You have two separate sets of assignments:
A. Develop and write your research proposal (in stages over the semester)
B. Short, discrete assignments on research strategies, research ethics, editing, etc.

A. Your Research Proposal: Summary of Steps to be completed

(Note: you are required to upload a copy of each step to the ctools resources page by Monday evening before the class due date):

  1. Research question/problem statement (ca. 3-4 pages) -- Jan 21
  2. Literature review (ca. 4-6 pages) -- Feb 4
  3. Methods (ca. 5-6 pages) -- Feb 18
  4. Statement of impact/importance of research (ca. 1-2 pages) -- Feb 25
  5. Draft #1 of full proposal (ca. 25-30 pages) -- Mar 11
  6. Draft #2 of full proposal -- Apr 1
  7. Final version presented to a public audience (April 15, 17, or 22)

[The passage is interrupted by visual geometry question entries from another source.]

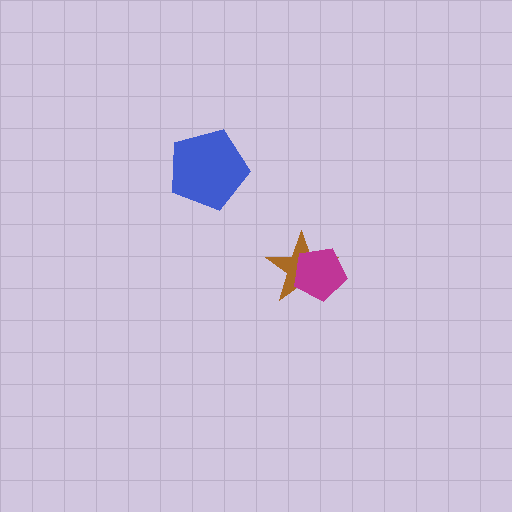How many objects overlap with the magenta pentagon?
1 object overlaps with the magenta pentagon.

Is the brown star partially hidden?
Yes, it is partially covered by another shape.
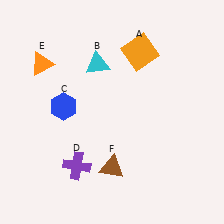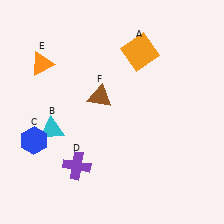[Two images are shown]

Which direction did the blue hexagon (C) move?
The blue hexagon (C) moved down and to the left.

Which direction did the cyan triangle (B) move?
The cyan triangle (B) moved down and to the left.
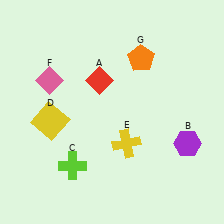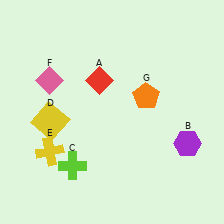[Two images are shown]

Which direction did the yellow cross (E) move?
The yellow cross (E) moved left.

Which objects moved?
The objects that moved are: the yellow cross (E), the orange pentagon (G).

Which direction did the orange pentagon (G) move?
The orange pentagon (G) moved down.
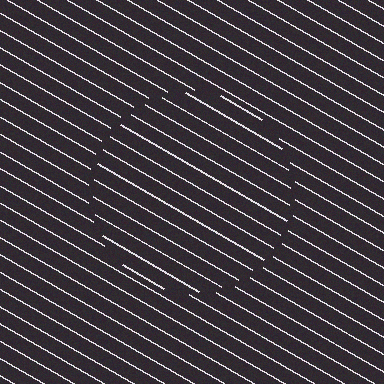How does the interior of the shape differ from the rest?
The interior of the shape contains the same grating, shifted by half a period — the contour is defined by the phase discontinuity where line-ends from the inner and outer gratings abut.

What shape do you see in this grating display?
An illusory circle. The interior of the shape contains the same grating, shifted by half a period — the contour is defined by the phase discontinuity where line-ends from the inner and outer gratings abut.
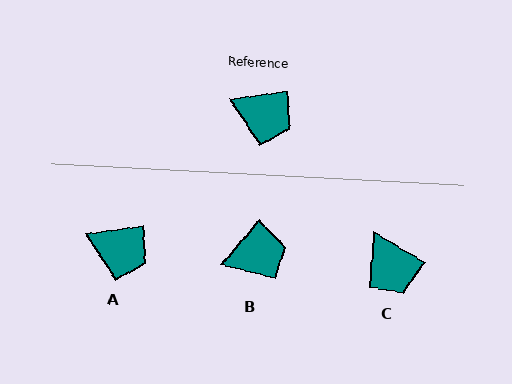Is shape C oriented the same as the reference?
No, it is off by about 38 degrees.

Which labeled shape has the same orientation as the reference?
A.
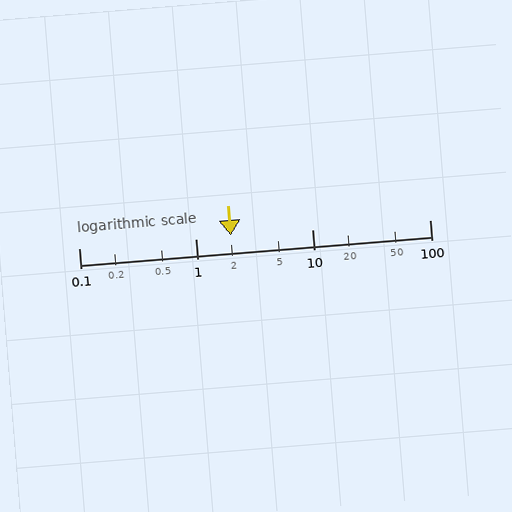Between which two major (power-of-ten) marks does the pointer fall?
The pointer is between 1 and 10.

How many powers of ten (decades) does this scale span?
The scale spans 3 decades, from 0.1 to 100.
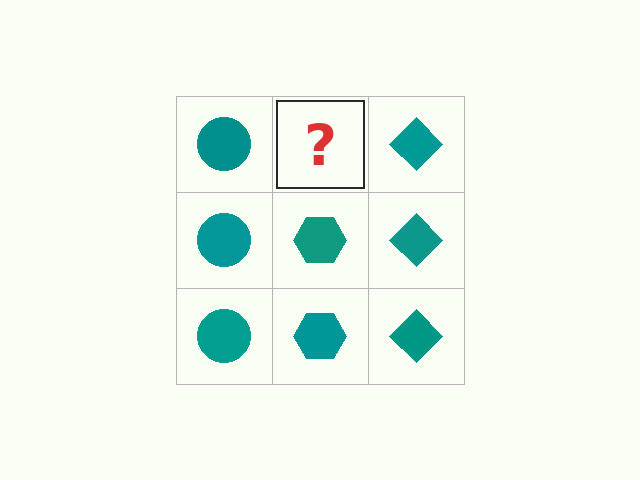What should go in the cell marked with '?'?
The missing cell should contain a teal hexagon.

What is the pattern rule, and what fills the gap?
The rule is that each column has a consistent shape. The gap should be filled with a teal hexagon.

B. Short, discrete assignments on research strategies, research ethics, editing, etc.

Assignments will include:

  1. dissertation review: locate a dissertation (online through Proquest) on a topic related to your own project and write a short review/evaluation.
  2. review of a literature review: locate a literature review (e.g., from a journal such as Journal of Planning Literature, etc.) and write a 2-3 page critique.
  3. Responsible Conduct in Research and Scholarship Modules (from Rackham)
  4. editing scholarly text: the instructor will provide a short excerpt (e.g., several paragraphs) of a turgid academic text. Edit and rewrite for clarity and brevity.
  5. models of great research: Identify an example of what you think is a great research project (in article or book form) that you would like to emulate or use as a role model/exemplar for your own work. We will begin to assemble a list. You will then "reverse engineer" a hypothetical brief research proposal that would have led to the book or article (articulating their RQ, method, literature, statement of impact/importance of research).